Avant le départ pour la dernière étape précédant les deux jours d'arrêt à Santiago de Cuba, nous avons une entrevue avec un journaliste d'un journal local. Le gouvernement est intéressé à développer l'écotourisme et veut savoir ce que nous venons chercher à Cuba. À la fin de la première semaine, le repos à Santiago de Cuba est bienvenu. C'est à l'hôtel Las Americas que nous mangeons le mieux : canard, poisson frais, choix de desserts. Quelques célibataires du groupe y font des rencontres intéressantes. Il y a quelque chose dans l'air cubain... Normand, qu'une mauvaise grippe empêche de rouler, se fait conduire au risque de sa vie à Marea del Portillo pour se reposer au bord de la mer en nous attendant. Santiago est une belle ville coloniale que fera découvrir à quelques-uns d'entre nous un vieux monsieur de race noire aux cheveux blancs, un ancien marin qui nous raconte avoir navigué jusqu'au Saguenay.
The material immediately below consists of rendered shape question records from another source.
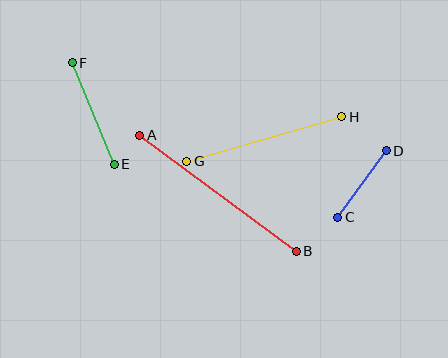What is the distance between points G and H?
The distance is approximately 162 pixels.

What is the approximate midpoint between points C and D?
The midpoint is at approximately (362, 184) pixels.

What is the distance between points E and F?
The distance is approximately 110 pixels.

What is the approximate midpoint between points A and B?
The midpoint is at approximately (218, 193) pixels.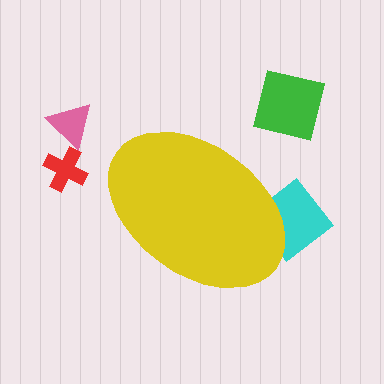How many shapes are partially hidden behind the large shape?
1 shape is partially hidden.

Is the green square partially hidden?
No, the green square is fully visible.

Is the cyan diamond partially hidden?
Yes, the cyan diamond is partially hidden behind the yellow ellipse.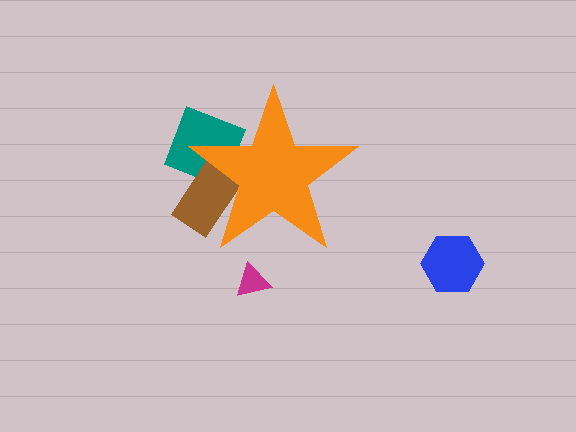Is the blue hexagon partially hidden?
No, the blue hexagon is fully visible.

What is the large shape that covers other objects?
An orange star.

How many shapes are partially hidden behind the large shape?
2 shapes are partially hidden.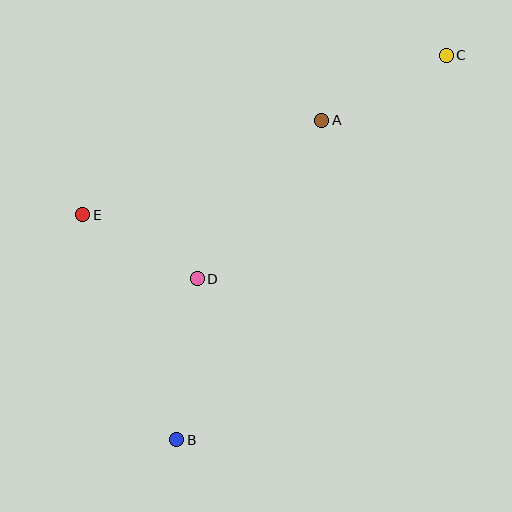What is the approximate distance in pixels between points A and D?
The distance between A and D is approximately 202 pixels.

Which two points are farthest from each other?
Points B and C are farthest from each other.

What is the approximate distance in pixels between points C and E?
The distance between C and E is approximately 397 pixels.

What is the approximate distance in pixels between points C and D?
The distance between C and D is approximately 334 pixels.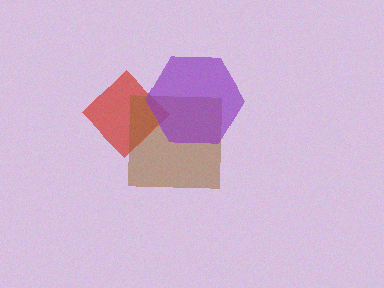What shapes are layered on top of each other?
The layered shapes are: a red diamond, a brown square, a purple hexagon.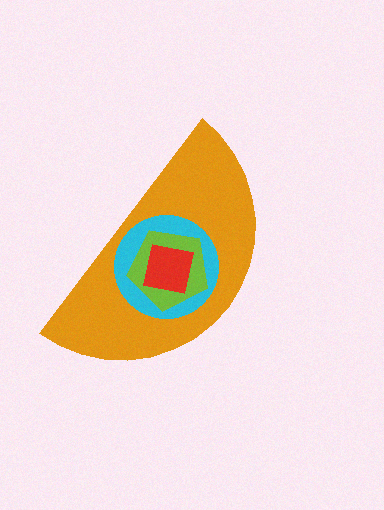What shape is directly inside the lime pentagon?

Le repas au palador (petit restaurant dans une maison privée) pris en compagnie de notre guide improvisé est délicieux, mais cher, alors nous devinons qu'il comprend une commission pour notre guide. Le dimanche, nous allons à la plage au Parc Baconao. Avec un masque, nous pouvons observer de superbes poissons bleus, jaunes à rayures noires, etc. Au retour, arrêt à un site magnifique, au bord d'une rivière aménagée en piscine. Quelques touristes, mais surtout des Cubains, un orchestre qui joue des airs traditionnels, dont la chanson du Che, et de la bière de micro-brasserie, gracieuseté d'un Canadien.
De Santiago à Chivirico, nous longeons la côte. Pause plage à mi-chemin, comme d'habitude. L'eau turquoise est délicieuse et Yves s'amuse dans les vagues comme un petit garçon. Nous dormons dans de petites villas surplombant la mer, d'où nous pouvons observer des îles coralliennes couvertes de palétuviers. Au coucher du soleil, des aigrettes et des hérons se réfugient dans les îles pour la nuit. L'étape du lendemain, jusqu'à Marea del Portillo, est le dernier jour où nous roulons au bord de la mer. La côte est escarpée par moments et c'est un plaisir de rouler au son des fortes vagues, sur une route où il n'y a pratiquement aucune circulation. Souvent des Cubains roulent à nos côtés avec leurs vieilles bécanes rafistolées. C'est un atout de parler un peu espagnol pour faire connaissance avec les gens. Ce jour-là, par exemple, le jeune homme rentre chez lui après la fin de son quart de travail dans une fabrique de glace.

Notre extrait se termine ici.